In today’s digital landscape, social media features prominently in adolescents’ social interactions and information consumption, influencing their development, potentially altering brain processes. Research shows a bidirectional relationship between social media use and both sleep health and brain activities, especially in executive control and reward processing. These neural developments are pivotal in adolescent behavioral and psychological growth, with sleep being crucial yet underexplored in the context of reward, social (media) behaviors.
This study investigated the reciprocal links between social media use, self-reported sleep duration, and brain activation in 6,516 adolescents (ages 10-14 years, 46.2% female) from the Adolescent Brain Cognitive Development (ABCD) Study®. Sleep duration was assessed from the Munich Chronotype questionnaire, and recreational social media use through the Youth Screen Time Survey. Brain activities were analyzed from fMRI scans during the Monetary Incentive Delay (MID) task, targeting regions associated with reward processing. The study used three different sets of models, switching predictors and outcomes each time, to examine the reciprocal relationships between sleep duration, brain activation, and social media use, and their interactions.

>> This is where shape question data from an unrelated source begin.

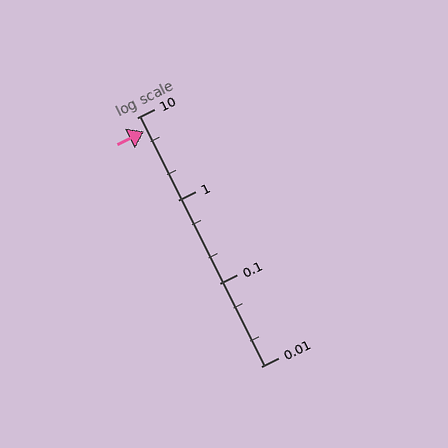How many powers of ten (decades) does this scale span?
The scale spans 3 decades, from 0.01 to 10.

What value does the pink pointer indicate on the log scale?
The pointer indicates approximately 6.8.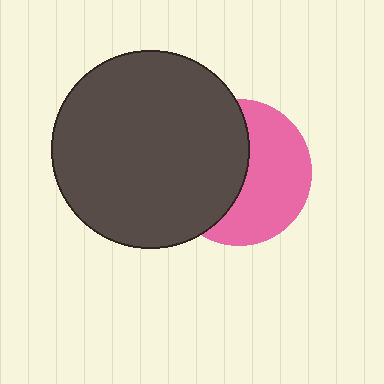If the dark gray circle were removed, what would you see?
You would see the complete pink circle.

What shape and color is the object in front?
The object in front is a dark gray circle.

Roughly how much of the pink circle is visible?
About half of it is visible (roughly 51%).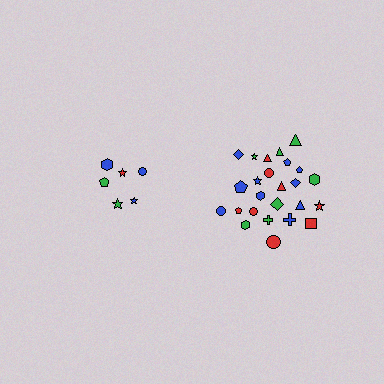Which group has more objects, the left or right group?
The right group.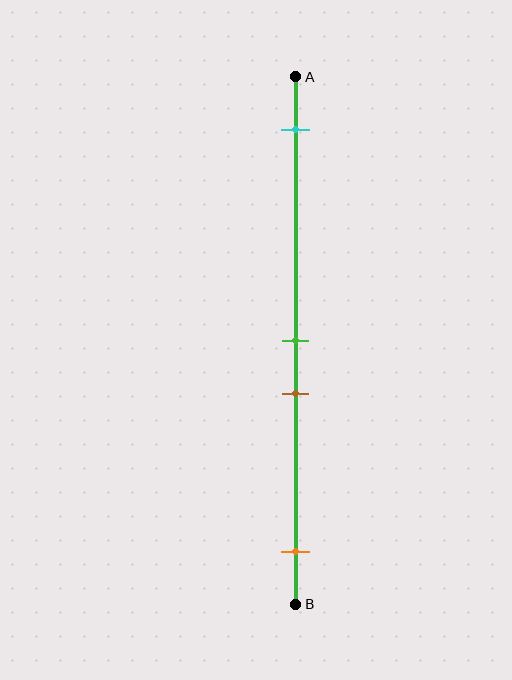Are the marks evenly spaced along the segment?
No, the marks are not evenly spaced.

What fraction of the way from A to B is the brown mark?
The brown mark is approximately 60% (0.6) of the way from A to B.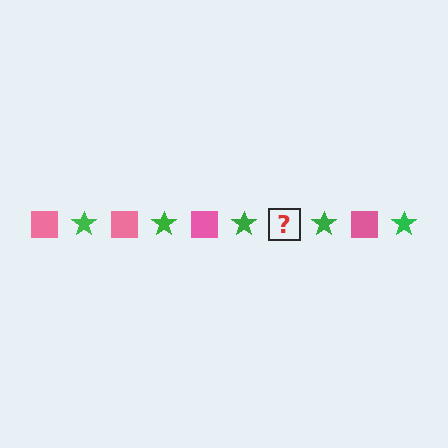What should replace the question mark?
The question mark should be replaced with a pink square.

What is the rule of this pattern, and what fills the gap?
The rule is that the pattern alternates between pink square and green star. The gap should be filled with a pink square.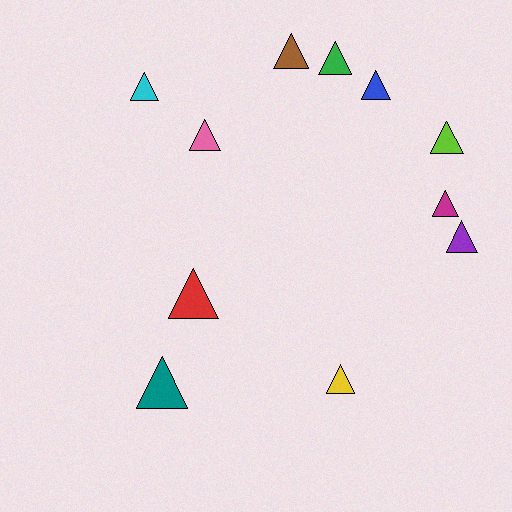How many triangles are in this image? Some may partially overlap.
There are 11 triangles.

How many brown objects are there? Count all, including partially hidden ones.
There is 1 brown object.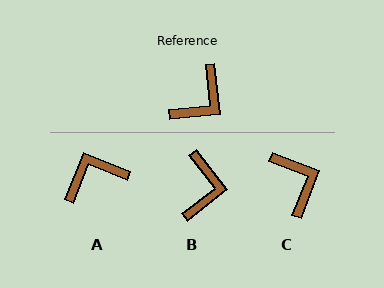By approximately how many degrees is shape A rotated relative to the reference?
Approximately 152 degrees counter-clockwise.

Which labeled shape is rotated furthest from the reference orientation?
A, about 152 degrees away.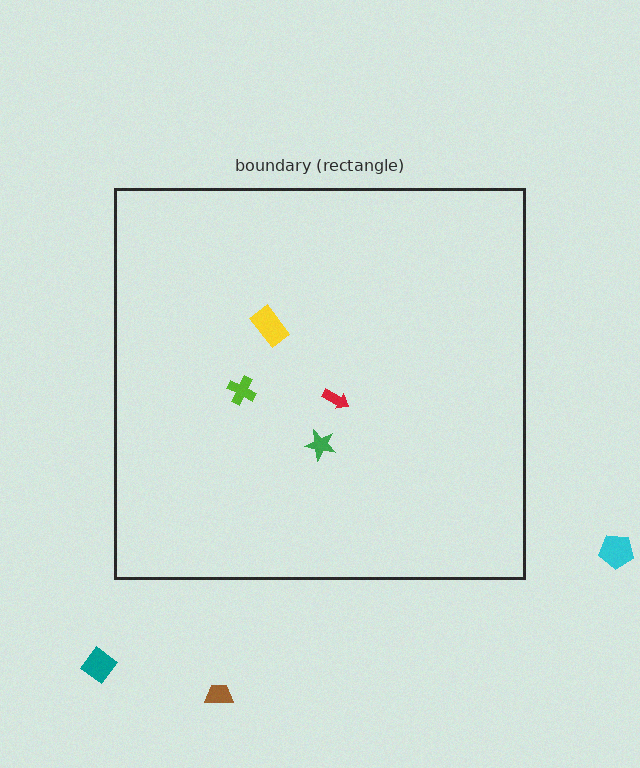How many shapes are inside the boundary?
4 inside, 3 outside.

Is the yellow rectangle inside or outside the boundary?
Inside.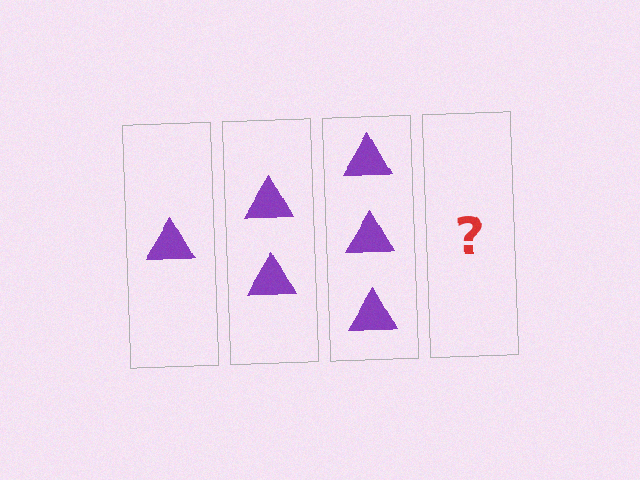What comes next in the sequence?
The next element should be 4 triangles.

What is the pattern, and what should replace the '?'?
The pattern is that each step adds one more triangle. The '?' should be 4 triangles.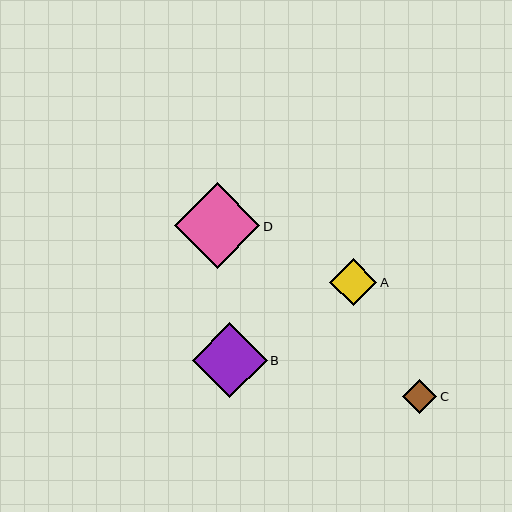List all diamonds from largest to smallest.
From largest to smallest: D, B, A, C.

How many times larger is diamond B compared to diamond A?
Diamond B is approximately 1.6 times the size of diamond A.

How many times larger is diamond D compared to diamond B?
Diamond D is approximately 1.1 times the size of diamond B.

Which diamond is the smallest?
Diamond C is the smallest with a size of approximately 34 pixels.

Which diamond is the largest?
Diamond D is the largest with a size of approximately 85 pixels.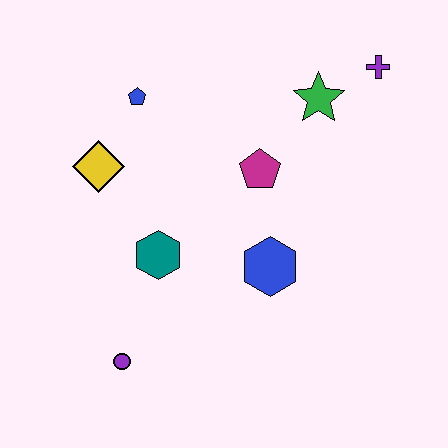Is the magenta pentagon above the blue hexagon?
Yes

Age, COVID-19 pandemic timing (before/during), and socio-demographic characteristics were included in the models.
Shorter sleep duration correlated with greater social media usage (p<.001). Notably, interactions between sleep duration and brain activation in the cingulate gyrus (p=.021), inferior frontal gyrus (p=.009), and precuneus (p=.008) predicted social media use. In predicting brain activity, interactions between sleep duration and social media use emerged as significant for the inferior (p=.008) and middle frontal gyrus(p=.003). For sleep duration predictions, interactions were important between social media use and brain activation spanning seven areas, including the cingulate gyrus (p=.039), hippocampus (p=.005), insula (p=.015), inferior frontal gyrus (p=.001), middle frontal gyrus (p=.003), precuneus (p=.038) and the superior frontal gyrus (p=.028).
These results highlight distinct relationships between sleep, social media, and activity across frontolimbic brain regions, key for executive control and reward processing. Such insights deepen our understanding of how individual's unique neural sensitivities to digital technology use and sleep necessity interact in adolescents. Future longitudinal studies based on these findings could pave the way for developing more nuanced, individualized interventions.